Even the Renaissance can give rise to revisionist criticism. For example, in the strong paradigm shift that put man at the center, after years in which divine law had had the upper hand over every choice, the foundations were also laid for a culture that certifies the clear split between man and nature and that needs to be radically revised: for centuries, we deluded ourselves that man could stamp his hand on the rest of creation as Homo Faber, a setting for which we still pay the consequences today. There are, however, many other fruitful references we can refer to in order to fill this slogan with meaning, such as the valorization of collaborative processes, the depowering of the hierarchical rhetoric between scientific and humanistic knowledge, the perception of art as an instrument of economic and social progress, the focus on the role of the individual as a transformative agent, or the spirit of enterprise, to name but a few.

And indeed, beyond rhetoric, many have attempted to redefine the New Renaissance in more complex ways. For example:

"While we have kept the cultural system divided between the humanistic and the scientific, this divide no longer exists in fact. We must seize this extraordinary opportunity of the pandemic that has made us realize that science and humanism are one. A new Renaissance? Yes, where, however, science converges strongly with the humanistic side" (Paolo Verri, director of Matera 2019)
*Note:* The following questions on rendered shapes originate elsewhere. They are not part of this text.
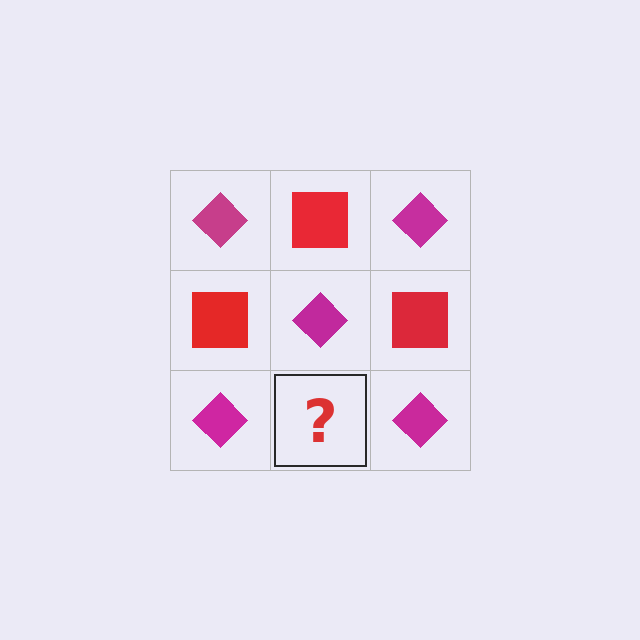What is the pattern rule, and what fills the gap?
The rule is that it alternates magenta diamond and red square in a checkerboard pattern. The gap should be filled with a red square.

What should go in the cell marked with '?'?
The missing cell should contain a red square.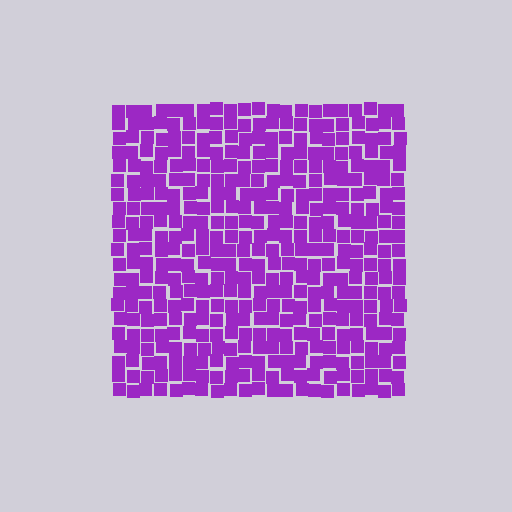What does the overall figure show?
The overall figure shows a square.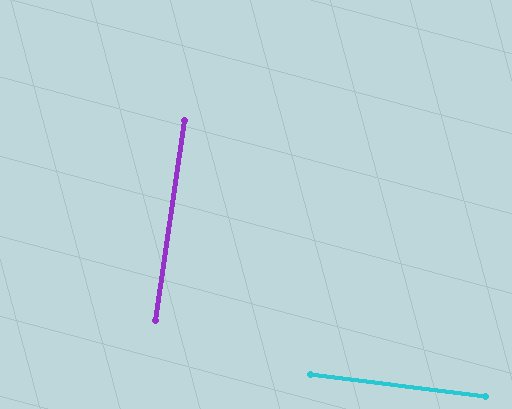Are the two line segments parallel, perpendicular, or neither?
Perpendicular — they meet at approximately 89°.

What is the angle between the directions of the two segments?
Approximately 89 degrees.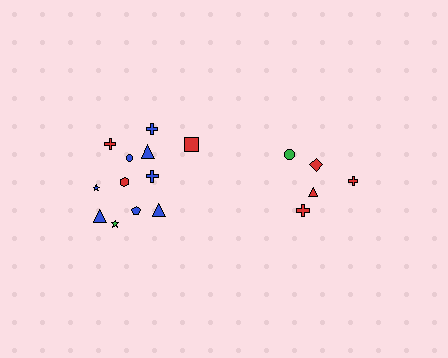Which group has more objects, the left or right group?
The left group.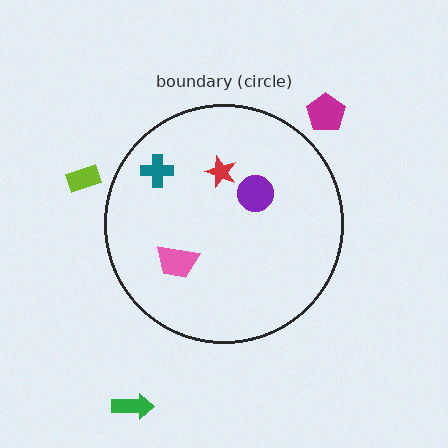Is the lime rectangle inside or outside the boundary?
Outside.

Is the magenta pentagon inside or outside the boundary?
Outside.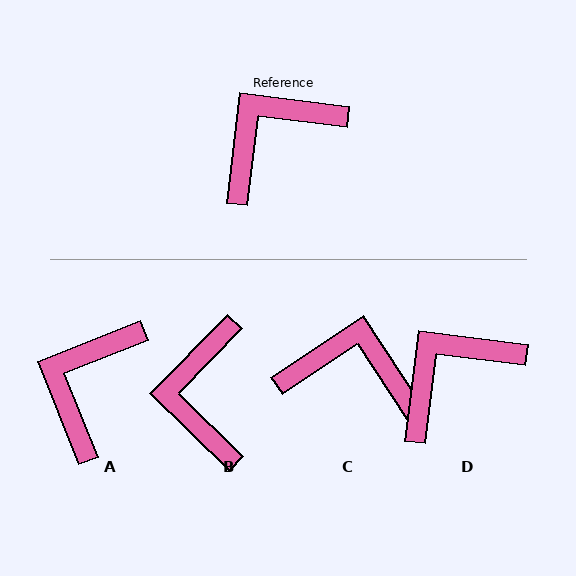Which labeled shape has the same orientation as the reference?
D.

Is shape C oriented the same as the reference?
No, it is off by about 49 degrees.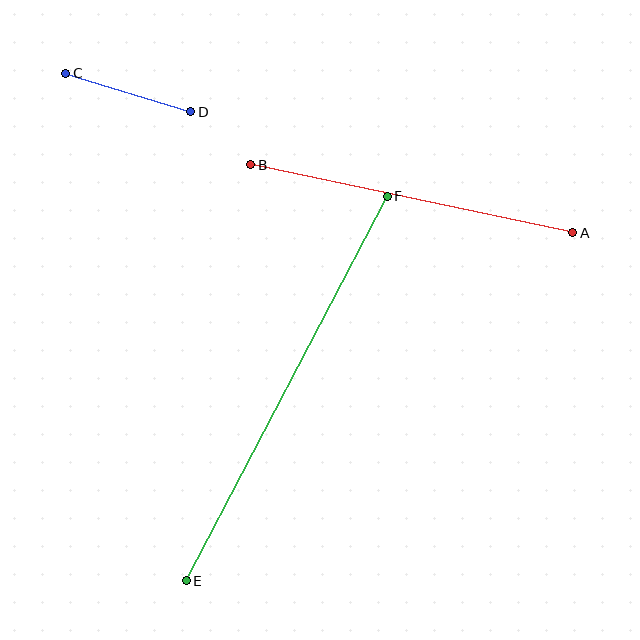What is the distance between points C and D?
The distance is approximately 131 pixels.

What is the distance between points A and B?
The distance is approximately 329 pixels.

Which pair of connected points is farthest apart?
Points E and F are farthest apart.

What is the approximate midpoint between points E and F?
The midpoint is at approximately (287, 389) pixels.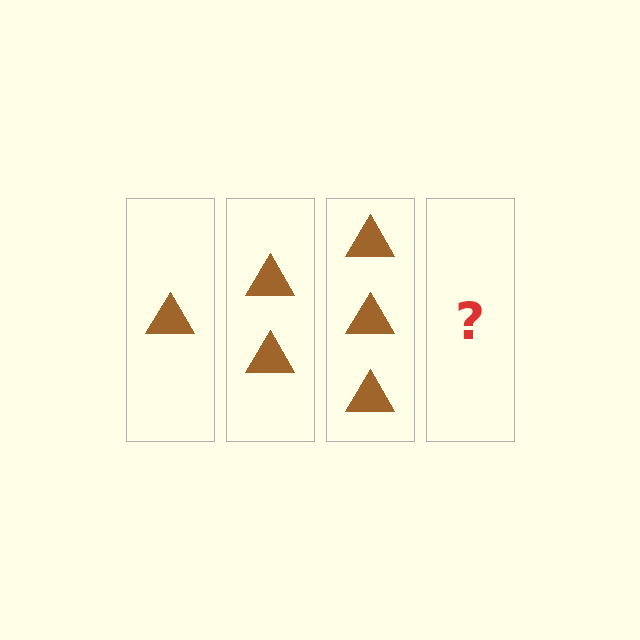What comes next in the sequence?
The next element should be 4 triangles.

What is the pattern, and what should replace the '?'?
The pattern is that each step adds one more triangle. The '?' should be 4 triangles.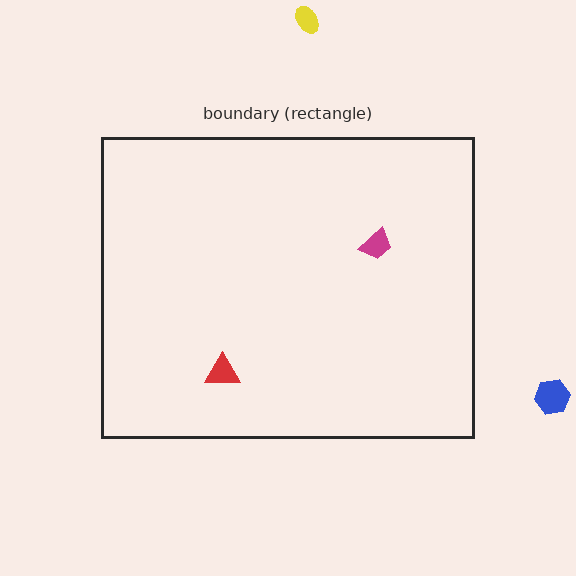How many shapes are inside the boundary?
2 inside, 2 outside.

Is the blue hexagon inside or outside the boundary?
Outside.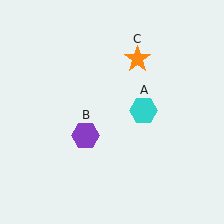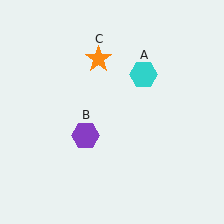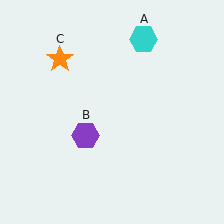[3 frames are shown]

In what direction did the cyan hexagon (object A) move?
The cyan hexagon (object A) moved up.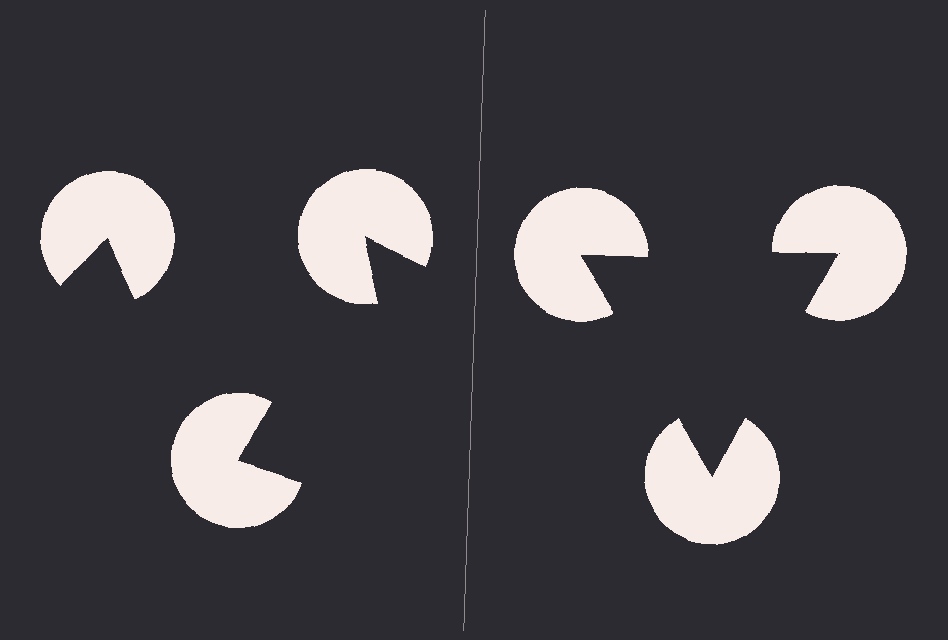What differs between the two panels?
The pac-man discs are positioned identically on both sides; only the wedge orientations differ. On the right they align to a triangle; on the left they are misaligned.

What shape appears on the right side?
An illusory triangle.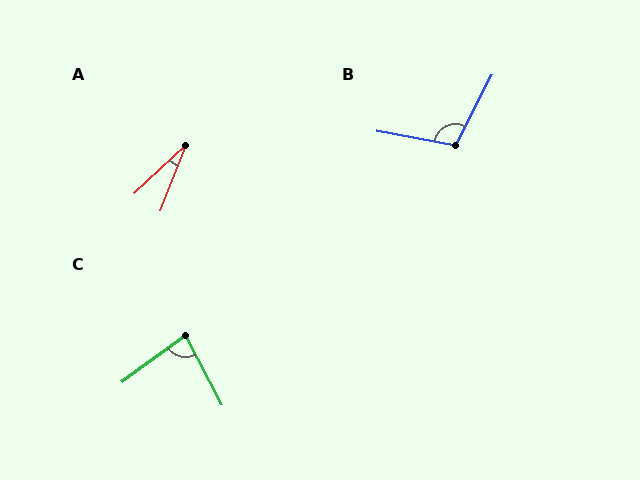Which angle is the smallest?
A, at approximately 25 degrees.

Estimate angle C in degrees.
Approximately 81 degrees.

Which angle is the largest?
B, at approximately 107 degrees.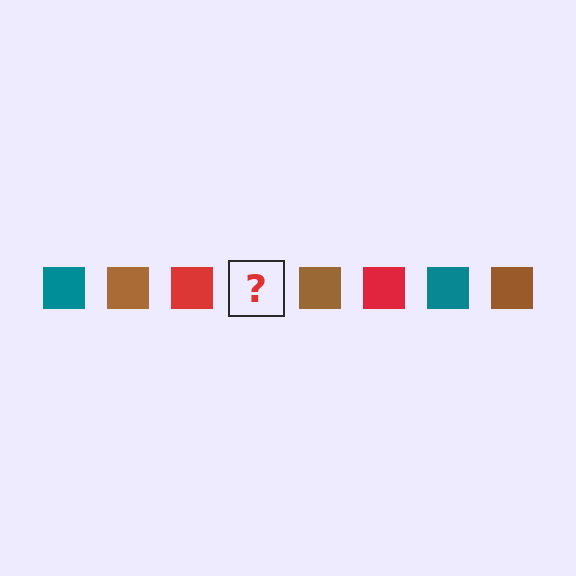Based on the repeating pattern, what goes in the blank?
The blank should be a teal square.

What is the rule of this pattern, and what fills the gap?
The rule is that the pattern cycles through teal, brown, red squares. The gap should be filled with a teal square.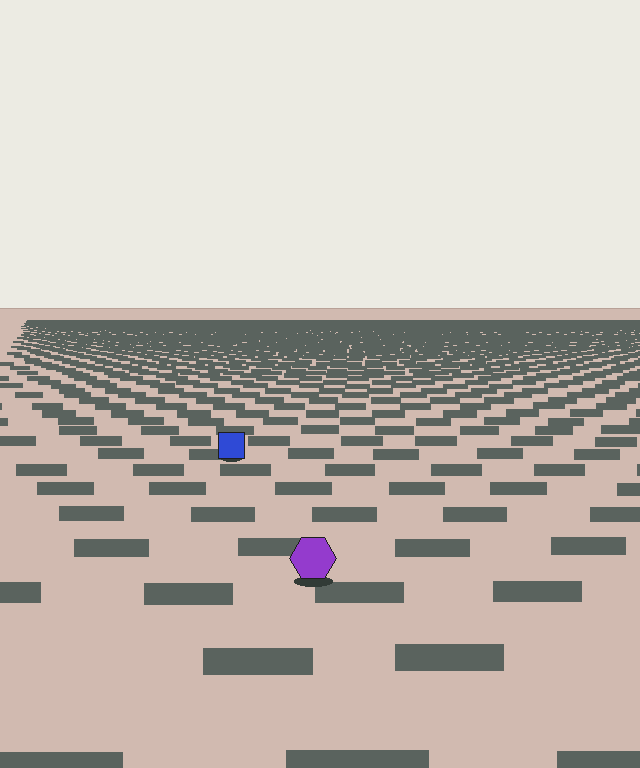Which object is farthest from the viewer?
The blue square is farthest from the viewer. It appears smaller and the ground texture around it is denser.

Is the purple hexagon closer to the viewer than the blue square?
Yes. The purple hexagon is closer — you can tell from the texture gradient: the ground texture is coarser near it.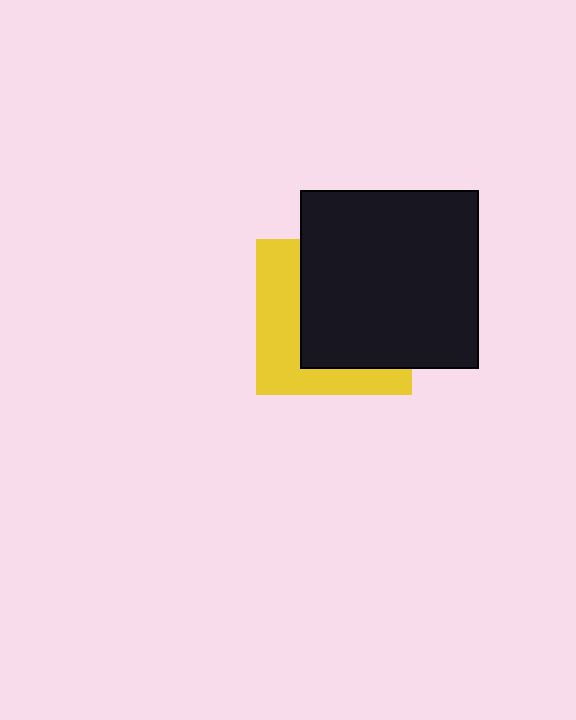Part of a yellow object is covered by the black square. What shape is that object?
It is a square.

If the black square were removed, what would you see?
You would see the complete yellow square.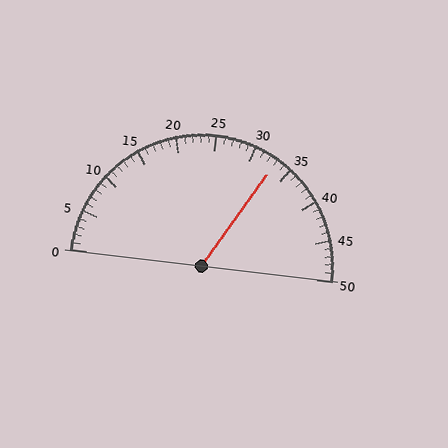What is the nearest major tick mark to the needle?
The nearest major tick mark is 35.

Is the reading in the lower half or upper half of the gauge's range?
The reading is in the upper half of the range (0 to 50).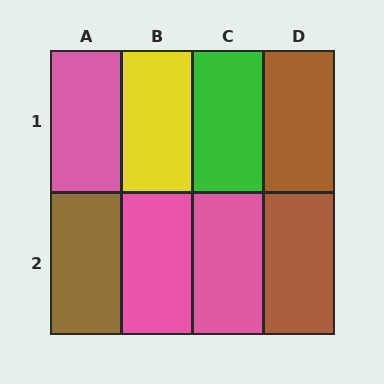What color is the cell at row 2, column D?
Brown.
"It will be to redesign this “middle space” as necessarily flexible, adaptive, non-rigid, following people in their movements without renouncing sociality, a new form of dialogue between things, houses, people and actions, a conversation [...] And this understanding, this unveiling is an action proper to art, which has always removed the veil from reality: thus creativity will be the anti-fragility, the reaction that will trigger a new Renaissance. And in this the Italians have always been a model; they know how to elegantly design change, to trigger the process that is culture. (Daniela Cavallo, professor of Territorial Marketing at the University of Verona)

"A new Renaissance of the Country that is based on a great action of redevelopment and cultural regeneration of the places where we live and work, where we educate ourselves or make culture, favoring and incentivizing all the actions and works that can ensure, in certain times and according to a multi-year program, the establishment of a collective vision aimed at continuously increasing safety, healthiness, living space, green, mobility: a new way of living and thinking, in short." (Fabrizio Cola, Head of Institutional Relations UMAN-ANIMA Confindustria)

It is not enough to invoke a New Renaissance hoping that it can materialize in our workplaces and homes, but it is important to start filling this slogan with shared meanings so that it becomes a clear reference on which to set the policies of Italy’s Next Generation Eu, making it trespass from the enclosure of culture with a lowercase c to allow it to inform in a transversal way every reasoning about the country’s future.